Ultrathin oxides: bulk-oxide-like model surfaces or unique films?

TL;DR

This study uses computational methods to compare ultrathin oxide films with bulk oxide surfaces, revealing that monolayer-thin films possess unique properties distinct from bulk materials.

Contribution

It demonstrates, through density-functional theory and GW corrections, that ultrathin oxide films differ significantly from bulk surfaces in electronic and chemical properties.

Findings

Ultrathin oxide films have distinct electronic properties from bulk surfaces.

Substrate effects significantly influence ultrathin oxide film properties.

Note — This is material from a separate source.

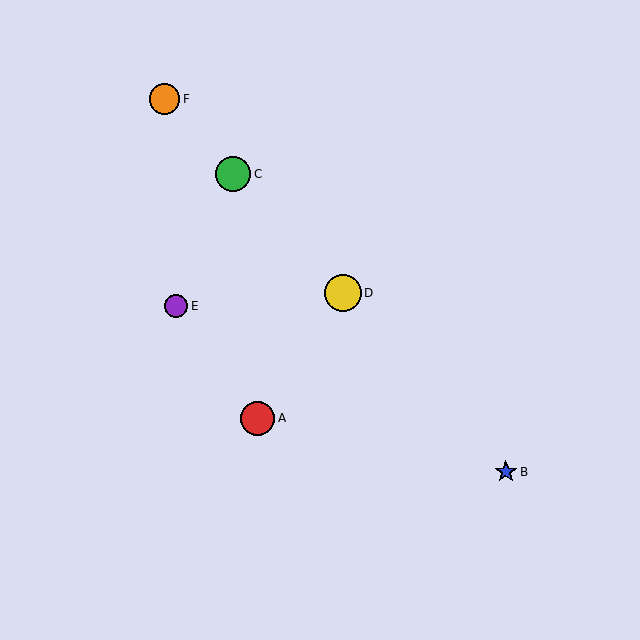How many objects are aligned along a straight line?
4 objects (B, C, D, F) are aligned along a straight line.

Monolayer-thin films exhibit unique behaviors not representative of bulk oxides.

Abstract

To better understand the electronic and chemical properties of wide-gap oxide surfaces at the atomic scale, experimental work has focused on epitaxial films on metal substrates. Recent findings show that these films are considerably thinner than previously thought. This raises doubts about the transferability of the results to surface properties of thicker films and bulk crystals. By means of density-functional theory and approximate GW corrections for the electronic spectra we demonstrate for three characteristic wide-gap oxides (silica, alumina, and hafnia) the influence of the substrate and highlight critical differences between the ultrathin films and surfaces of bulk materials. Our results imply that monolayer-thin oxide films have rather unique properties.